Sara R. Danger (Valparaiso University, Indiana, USA)

This paper examines the first illustrated edition of Louisa May Alcott’s Little Women (1868-69) in relationship to the photography of the Civil War. The first illustrations, drawn by the author’s sister, May Alcott, accentuate the novel’s portrayal of the physical and psychological struggles involved in becoming “little women.” In May Alcott’s illustrations the March sisters appear more grotesque than sentimental, assuming disproportionate doll-like heads and misshapen bodies. The Alcotts’ debilitating visual/textual portrait of womanhood accrues additional significance, moreover, when viewed in conjunction with Civil War photography, which circulated widely at the moment of the novel’s publication. Civil War photographs of dead, wounded, and suffering soldiers created for Reconstruction-era readers a new way of viewing bodies in relationship to national identity and conflict.
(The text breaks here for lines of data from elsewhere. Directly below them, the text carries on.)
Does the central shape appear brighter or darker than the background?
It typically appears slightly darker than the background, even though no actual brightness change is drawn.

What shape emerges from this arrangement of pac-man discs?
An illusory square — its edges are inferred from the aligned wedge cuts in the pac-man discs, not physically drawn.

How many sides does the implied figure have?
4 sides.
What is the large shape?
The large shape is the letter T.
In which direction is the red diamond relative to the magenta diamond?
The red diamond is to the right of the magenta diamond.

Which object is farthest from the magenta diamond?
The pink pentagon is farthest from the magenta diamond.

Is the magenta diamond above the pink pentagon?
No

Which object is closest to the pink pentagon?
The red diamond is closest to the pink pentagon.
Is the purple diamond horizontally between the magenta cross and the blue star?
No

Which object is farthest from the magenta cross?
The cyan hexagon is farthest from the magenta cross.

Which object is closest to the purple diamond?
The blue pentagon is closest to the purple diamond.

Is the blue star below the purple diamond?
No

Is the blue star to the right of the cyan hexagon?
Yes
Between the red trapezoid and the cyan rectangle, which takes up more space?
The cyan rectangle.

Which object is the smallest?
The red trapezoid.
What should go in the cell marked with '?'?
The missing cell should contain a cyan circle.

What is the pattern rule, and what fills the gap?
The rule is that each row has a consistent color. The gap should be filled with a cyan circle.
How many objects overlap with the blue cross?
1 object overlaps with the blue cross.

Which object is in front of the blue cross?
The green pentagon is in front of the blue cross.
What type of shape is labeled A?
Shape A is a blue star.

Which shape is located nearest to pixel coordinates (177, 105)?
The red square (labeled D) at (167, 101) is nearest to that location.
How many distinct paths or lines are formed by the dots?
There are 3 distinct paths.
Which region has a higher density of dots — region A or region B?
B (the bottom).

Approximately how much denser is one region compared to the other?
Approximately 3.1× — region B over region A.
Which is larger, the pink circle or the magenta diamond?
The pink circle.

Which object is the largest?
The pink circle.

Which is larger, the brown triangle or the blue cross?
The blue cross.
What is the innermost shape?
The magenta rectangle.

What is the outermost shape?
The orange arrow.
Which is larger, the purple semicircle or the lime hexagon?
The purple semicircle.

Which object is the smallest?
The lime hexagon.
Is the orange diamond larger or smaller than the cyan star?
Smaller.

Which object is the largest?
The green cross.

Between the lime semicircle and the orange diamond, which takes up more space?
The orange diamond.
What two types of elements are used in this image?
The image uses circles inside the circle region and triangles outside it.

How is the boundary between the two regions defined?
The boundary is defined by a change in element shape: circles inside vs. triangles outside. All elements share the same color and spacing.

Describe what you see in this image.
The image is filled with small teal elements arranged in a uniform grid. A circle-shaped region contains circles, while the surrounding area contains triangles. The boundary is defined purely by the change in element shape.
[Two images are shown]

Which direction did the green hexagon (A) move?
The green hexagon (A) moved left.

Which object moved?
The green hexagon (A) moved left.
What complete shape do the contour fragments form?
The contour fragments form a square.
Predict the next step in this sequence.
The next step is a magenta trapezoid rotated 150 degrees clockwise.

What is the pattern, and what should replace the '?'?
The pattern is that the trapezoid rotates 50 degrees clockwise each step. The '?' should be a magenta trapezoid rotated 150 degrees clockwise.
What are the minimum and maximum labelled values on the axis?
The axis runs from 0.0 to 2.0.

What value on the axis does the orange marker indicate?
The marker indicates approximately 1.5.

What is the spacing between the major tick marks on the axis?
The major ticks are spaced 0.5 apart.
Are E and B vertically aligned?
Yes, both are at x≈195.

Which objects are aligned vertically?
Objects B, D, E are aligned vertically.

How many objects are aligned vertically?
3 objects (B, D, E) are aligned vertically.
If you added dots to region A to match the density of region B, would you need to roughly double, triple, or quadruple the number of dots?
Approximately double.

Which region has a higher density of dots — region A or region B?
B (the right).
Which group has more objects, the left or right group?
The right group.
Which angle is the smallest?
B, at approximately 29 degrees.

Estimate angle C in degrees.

Through the depiction of the March sisters suffering valiantly or masochistically (Meg and Jo) or as martyring themselves (Beth, Marmee, and Jo, in the end), Little Women and its illustrations present women’s struggles as resonant with the physical and national suffering displayed in Civil War photographs. Reading Little Women through these visual contexts, I will argue, contributes to the novel’s conflicted portrait of nineteenth-century womanhood. On the one hand, these visual parallels invest the belittlement of nineteenth-century women with heroic nationalism. On the other hand, they suggest that, like prostrate, wounded soldiers, the March sisters are scarred by the in-validation of their minds, bodies, and selves.